Memang betul apa yang dikatakannya. Tujuan perjalanan ini adalah mencari sebelas Kristal Roh dari berbagai belahan penjuru dunia, lalu mengumpulkannya. Setelah muncul Kristal Roh Harapan, kita akan memohon agar aku dan semua teman-teman dikembalikan ke bumi. Mudah sekali mengatakannya dengan kata-kata.

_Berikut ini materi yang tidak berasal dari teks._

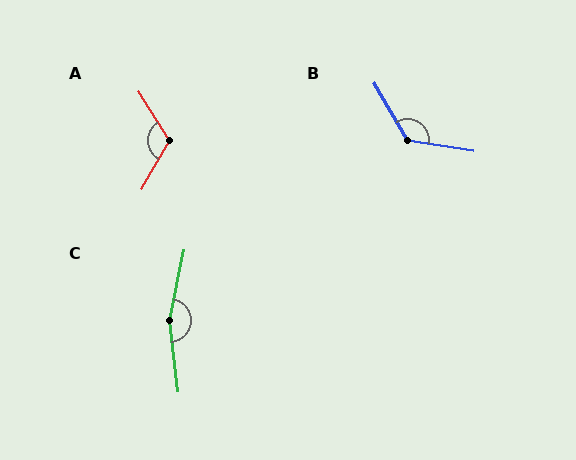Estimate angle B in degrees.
Approximately 130 degrees.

Namun aku tahu, tidak. Kami bertiga tahu, bahwa perjalanan ini akan sangat panjang dan sulit sekali. Lokasi Kristal Roh pertama memang sudah didapatkan, tapi bagaimana dengan kristal lainnya? Apa akan mudah atau susah ditemukan? Atau mungkin ada beberapa yang hilang dan hancur? Untuk saat ini aku tidak tahu jawabannya. Perjalanan ini mungkin akan memakan waktu dua atau tiga tahun, atau lebih dari yang bisa kubayangkan.

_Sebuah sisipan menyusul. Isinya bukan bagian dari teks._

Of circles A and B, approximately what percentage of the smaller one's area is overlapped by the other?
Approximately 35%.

Kendati demikian, tidaak ada satu orang pun dariku, Dimas, maupun Kak Shella yang menyerah dan mundur. Kita hanya bisa maju, entah seperti apa yang akan terjadi di masa depan.

"Kalau kita benar akan kembali ke bumi, bagaimana dengan Anggi? Apa dia akan kembali jadi lelaki atau tetap wanita seperti ini?"

"Dia akan tetap seperti itu selamanya," jawab Dimas singkat menanggapi pertanyaan iseng Kak Shella.

"Enak saja! Aku juga akan minta untuk dikembalikan jadi cowok, tahu!" protesku dengan keras.

"Jelas tidak bisa, Bodoh! Coba ingat kartun Dragon Balls, saat semua bola dikumpulkan, naga Shen Long hanya bisa mengabulkan satu permintaan saja. Kalau disuruh memilih mengubahmu menjadi laki-laki atau pulang ke dunia asal, pasti semua teman kita akan memilih pilihan kedua. Jadi terima saja nasibmu sebagai perempuan. Mungkin saat di bumi nanti, kau akan bertemu cowok pengusaha kaya raya, lalu menikah dan punya anak darinya."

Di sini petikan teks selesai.